The Mars Room, Rachel Kushner

Romy Hall is at the start of two consecutive life sentences, plus six years, at Stanville Women’s Correctional Facility. Outside is the world from which she has been permanently severed: the San Francisco of her youth, changed almost beyond recognition. The Mars Room strip club where she once gave lap dances for a living. And her seven-year-old son, Jackson, now in the care of Romy’s estranged mother. Inside is a new reality to adapt to: thousands of women hustling for the bare essentials needed to survive. The deadpan absurdities of institutional living, daily acts of violence by guards and prisoners alike, allegiances formed over liquor brewed in socks and stories shared through sewage pipes. Romy sees the future stretch out ahead of her in a long, unwavering line — until news from outside brings a ferocious urgency to her existence, challenging her to escape her own destiny.

The Overstory, Richard Powers

Nine strangers, each in different ways, become summoned by trees, brought together in a last stand to save the continent’s few remaining acres of virgin forest. The Overstory unfolds in concentric rings of interlocking fable, ranging from antebellum New York to the late 20th-century Timber Wars of the Pacific Northwest and beyond, revealing a world alongside our own — vast, slow, resourceful, magnificently inventive and almost invisible to us.
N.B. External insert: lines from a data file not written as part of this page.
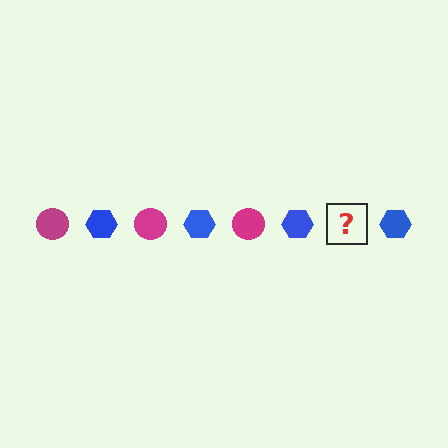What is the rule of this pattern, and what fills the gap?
The rule is that the pattern alternates between magenta circle and blue hexagon. The gap should be filled with a magenta circle.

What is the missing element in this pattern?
The missing element is a magenta circle.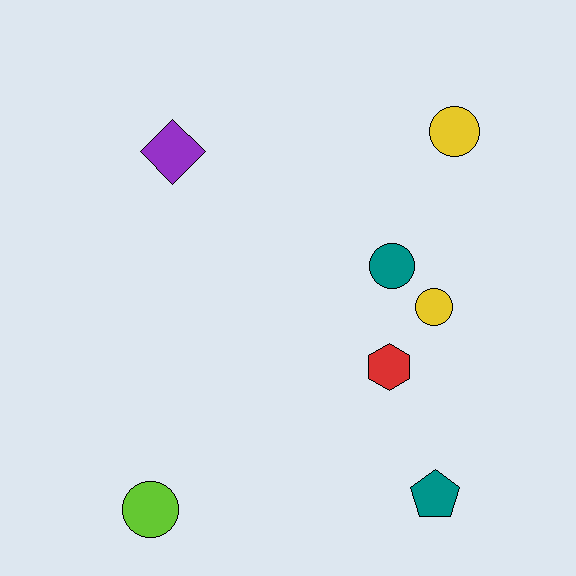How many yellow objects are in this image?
There are 2 yellow objects.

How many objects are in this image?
There are 7 objects.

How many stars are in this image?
There are no stars.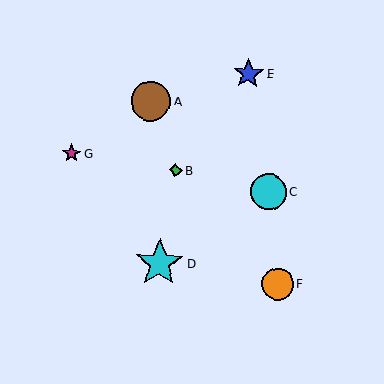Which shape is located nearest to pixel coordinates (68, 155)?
The magenta star (labeled G) at (72, 153) is nearest to that location.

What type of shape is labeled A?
Shape A is a brown circle.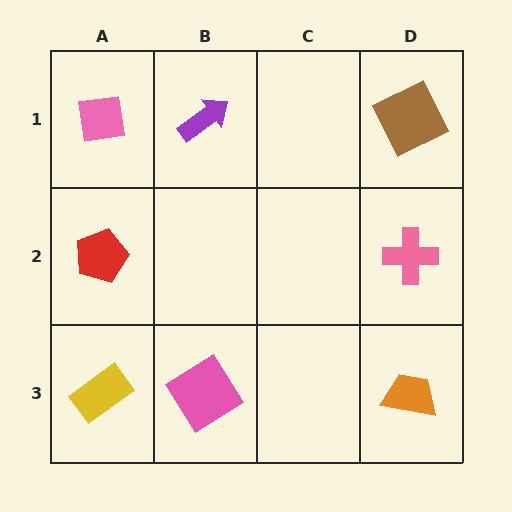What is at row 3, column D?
An orange trapezoid.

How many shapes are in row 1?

This is the story of a handful of people who learn how to see that world, and who are drawn up into its unfolding catastrophe.
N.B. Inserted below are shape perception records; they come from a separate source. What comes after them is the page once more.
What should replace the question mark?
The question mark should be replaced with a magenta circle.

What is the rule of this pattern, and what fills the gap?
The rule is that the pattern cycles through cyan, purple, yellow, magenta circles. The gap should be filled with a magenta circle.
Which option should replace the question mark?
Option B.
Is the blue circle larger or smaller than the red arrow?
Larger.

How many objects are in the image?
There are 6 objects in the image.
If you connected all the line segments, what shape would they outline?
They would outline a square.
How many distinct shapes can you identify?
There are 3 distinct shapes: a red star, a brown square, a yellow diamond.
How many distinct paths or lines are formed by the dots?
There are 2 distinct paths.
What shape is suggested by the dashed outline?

The Long Take, Robin Robertson

Walker is a D-Day veteran with post-traumatic stress disorder; he can’t return home to rural Nova Scotia and looks instead to the city for freedom, anonymity and repair. As he moves from New York to Los Angeles and San Francisco we witness a crucial period of fracture in American history, one that also allowed film noir to flourish. The Dream had gone sour but — as those dark, classic movies made clear — the country needed outsiders to study and dramatise its new anxieties. While Walker tries to piece his life together, America is beginning to come apart: deeply paranoid, doubting its own certainties, driven by social and racial division, spiralling corruption and the collapse of the inner cities. The Long Take is about a good man brutalised by war, haunted by violence and apparently doomed to return to it — yet resolved to find kindness again, in the world and in himself.